Dating is not a biblical concept. You find it nowhere in scripture. That doesn’t mean it’s evil, or that nobody should ever do it, but it does mean nobody can oblige you to date, and nobody can say you “have to” continue dating someone if you have decided you don’t want to. If you think breaking up will hurt your partner’s feelings, imagine the ever-increasing hurt if you eventually feel compelled to call things off days, weeks or months further down the road.

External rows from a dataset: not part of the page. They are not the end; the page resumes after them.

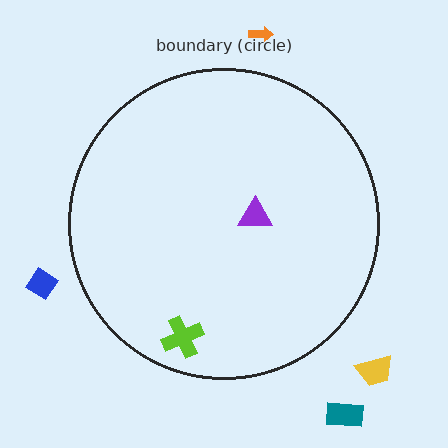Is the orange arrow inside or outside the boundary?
Outside.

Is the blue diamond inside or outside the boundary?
Outside.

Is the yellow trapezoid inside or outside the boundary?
Outside.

What complicates breaking up is that far too many professing Christian teens and twenty-somethings have gotten far too physical far too early in the relationship, or have made verbal (or implicit) promises they are no longer prepared to follow through on. As a result, questions of whether or not to continue together are muddled by profound guilt and a sense of ongoing obligation that unbelievers rarely experience. For this reason, I strongly believe it is better for Christian couples to stay away from all kinds of sexual and pre-sexual contact, as well as enthusiastic promise-making, until you are 100% ready to tie the knot — legally, emotionally, financially, and otherwise.

Facing the Music

If you are already well into that sort of mess, the thing to do is to face the issue square on, not run from it and allow guilt or a sense of misplaced duty to dictate what you and your partner do for the rest of your lives. This is the time to get some serious guidance from older Christians, either together or apart, so that you can confess what you have done together, be forgiven for it, work through how to respond biblically to any obligations you have created to one another, and do your decision-making with a clear conscience.

In short, deal with the sin first, then figure out where you really are. Settle for anything short of that, and you will definitely come to regret it.